Response to YouTube video "Every Argument for God DEBUNKED!" - A Few Personal Thoughts

Response to "Rationality Rules" video "Every Argument for God DEBUNKED!"

What I find interesting about this video is the disparity between the confidence with which the claims are presented and, as a Theist listener, how little they actually correspond to the real arguments themselves. To me, the video seems like an exercise in the strawman fallacy. Let me give an example... (See bottom for YouTube video response)

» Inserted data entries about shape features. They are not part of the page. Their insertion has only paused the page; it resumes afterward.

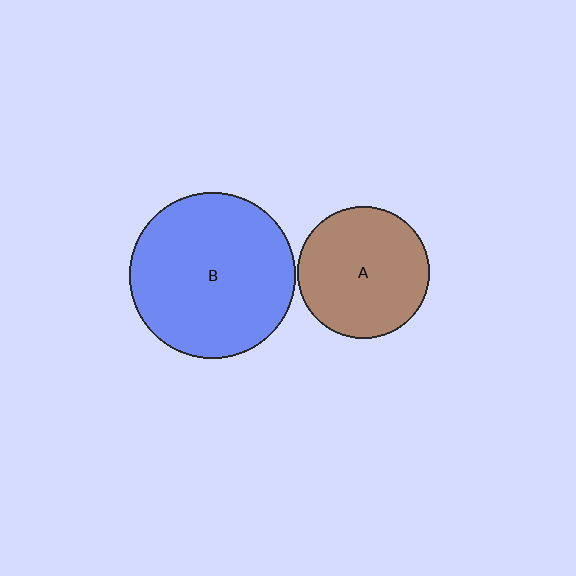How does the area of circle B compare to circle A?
Approximately 1.6 times.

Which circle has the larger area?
Circle B (blue).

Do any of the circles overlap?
No, none of the circles overlap.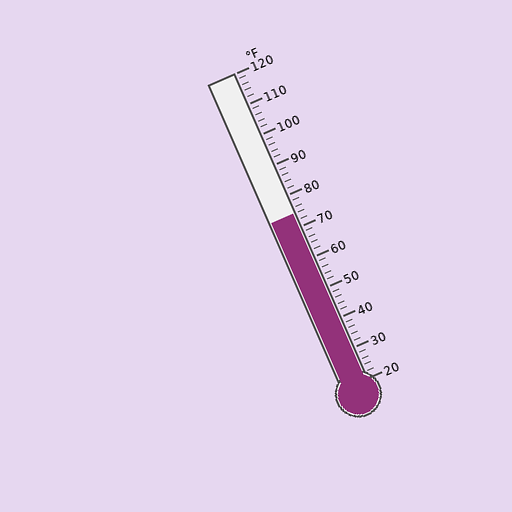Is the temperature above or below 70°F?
The temperature is above 70°F.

He mentions the Contingency argument, seemingly referring to Aquinas' Second way from causality. The gaping equivocation that he falls into is when he puts forward causality as a type of temporal causality. In Summa Contra Gentiles Book One, Article 13, Thomas expands on his shorter writing in the the Summa Theologiae Prima Pars, Question II, Article III, and helps expound it in more depth, showing how much he drew upon Aristotle's argument in The Metaphysics

Aquinas, drawing from Aristotle's notion that the universe was everlastingly unfolding, assumes that the universe is temporally everlasting also. And yet at the same time he also argues for creation ex-nihilo, and for God as a necessary first cause. How? This is because Thomas is making an argument from efficient causality, not temporal causality. In the temporal everlasting chain of causes one is going to have every iteration happen eventually. This means that at some point everything will cease to exist, or at least the form it is currently in it will break down. The question becomes, how do we have the existence of entities that we have right now - the laws of physics, low entropy, living things - ? 

This is where the distinction between temporal and formal causation is important. Formal causation is to reveal the dependence in being of things abstracted from time. We can look at Aristotle's formulation in The Metaphysics to help make sense of this. Of course Aristotle's cosmology is a bit dated, but the principle is the same nevertheless. Living things are generated by the workings of nature. Nature itself is a complex entity which is generated through the four elements of the earth being spun by the celestial bodies. The celestial bodies circle and turn the earth through movers which are even more perfect then themselves, the physically unmoved movers (they don't have material bodies). The multitude of physical unmoved movers must be moved by something more perfect themselves, something not moved either physically or immaterially. This is most perfect Unmoved Mover, responsible for the motion and generation of all the rest not by acting, but by drawing all the others into motion through their desire for the perfection of the One. 

So one can create a chain of formal dependence in being, regardless of temporal causality. It is in this sense that Thomas calls God the First Cause. It is the necessary and only conclusion to explain the set of facts. Now he mentions that we could just posit the universe as explanatory and it's logically simpler than positing God. This is literally to miss the entire point of Aquinas' and Aristotle's arguments. We are engaged in this type of search precisely because the universe's fundamental characteristics of motion, change, act-potency, and causality are inadequate as explanations. 

Also, maybe you're thinking that Aristotle's use of the terms "celestial bodies," and "[physically] unmoved movers" invalidates his argument. But one can substitute them for the language of today and the argument is the same. For example, the earth is moved by other stars and planets, who themselves are generated through the immaterial laws of physics, which themselves remain moving the physical world as a constant, or law, only because there must be something even more fundamental than them keeping them consistent. For example, you can see this reflected in interpretations of Quantum Mechanics, where the most fundamental reality is a mathematical potentiality equation. What is most real is that which is most unified and abstracted from material reality. When one simply takes this trend to its logical conclusion, you end up with a entity of purely immaterial actuality. 

Now, the speaker also mentions Hume's objection to universal laws through inductive experience. He is right, sometimes there are new sets of evidence that overthrow what seemed to be universal truths in the past. Nevertheless, causality is something so universal and fundamental, that one cannot deny it without denying the intelligibility of the entire universe. If the universe has no causal intelligibility then science would not be possible as a discipline. So one can choose to take this interpretation of reality, but it would actually lead them to a reductio-ad-absurdam because then they could not even trust that their own thoughts and concepts had a consistent meaning. Whether we realize it or not, everything depends on the Principle of Sufficient Reason and causality. Aristotle even called out people who held this view in The Metaphysics. He tells them that if they were truly metaphysical skeptics, then they should act like a vegetable. They should not talk or act because as soon as they do, they act with a certainty that the world is intelligible.